Edsall goes on to cites those others, and discuss how they seem to sense their party has been making no sense:
They cite the liabilities of an economic worldview that doesn’t recognize the need for government “to help those who cannot individually do for themselves, to advance justice in an unjust world, and to lift up the weakest members of society.” They go on to make the case that “many conservatives fail to see the extent to which equal opportunity itself, a central principle of our national self-understanding, is becoming harder to achieve. It is a well-documented fact that, in recent years, economic mobility has stalled for many poorer Americans, resulting in persistent intergenerational inequality.”
That’s the underlying disaster here, but Edsall also cites Jonathan Chait:
The reformers are massively understating the obstacles before them. There are reasons Republicans have fought so hard to claw back subsidies for the least fortunate. Active philosophical opposition to redistribution is one. A general detachment from the poor is another. The unforgiving zero-sum math of budgets, which means a dollar spent on helping a Walmart mom is a dollar in higher taxes or lower defense or politically painful cuts in retirement benefits, is a third. I do think the Republican reformers can nudge their party to a better, or at least less terrible, place. But I don’t think they’re being very straight about it.
The problem is that these Republican reformers are dealing with a political party that believes America is just like Lake Wobegon, where all the women are strong, all the men are good looking, and all the children are above average. That too is imaginary. And Edsall sees that may get them in trouble:
In a prescient article published in November of 2011, Henry Olsen, a senior fellow at the Ethics and Public Policy Center, wrote that “the differences between white working-class independents and the GOP’s conservative base are becoming too substantial to ignore. The GOP base voter believes the deficit is as large a problem as the economy; the white working-class independent does not. The GOP base voter believes cutting entitlements is necessary to cut the deficit and that taxes on the rich should not be raised; the white working-class independent disagrees.”
In other words, the conservative coalition, already facing demographic challenges from the rise of minority voters, is likely to lose core white support if it maintains its dominant anti-government ideology.
That is a problem. The recent college graduates who cannot find work, or who end up collecting the shopping carts in the parking lot at the local 99-Cent Store for a few years, or forever, are a problem. Their parents, worried sick about them, are a problem. Those who are told that they are part of that forty-seven percent who just want to take from others and should just suck it up or die, are a problem. There is no end of problems here. That’s the hopeless underlying disaster that rolls on and on.
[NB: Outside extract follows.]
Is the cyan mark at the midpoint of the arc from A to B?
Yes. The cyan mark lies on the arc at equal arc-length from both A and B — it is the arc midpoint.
Should we repeal Obamacare, every single bit of it, to save America from something or other? Should Hillary Clinton be sent to jail, for gleefully ordering the death our ambassador and three others in Benghazi? Should Obama be impeached for arranging the return of one of our prisoners of war, because the guy was a confused goofball and once studied ballet? Should we ban all forms of birth control and arm every man woman and child in America with an assault rifle? Should we require that all cars and trucks and motorcycles from now on run on coal and only coal? There are all sorts of questions, all of which seem a way to avoid thinking about the ongoing underlying disaster, the economy that simply stopped working.
Ah well, at least those of us who are charter members of the Professional Organization of English Majors (POEM) are used to this. The economy never worked for us in the first place. We’ll just have lots of company now.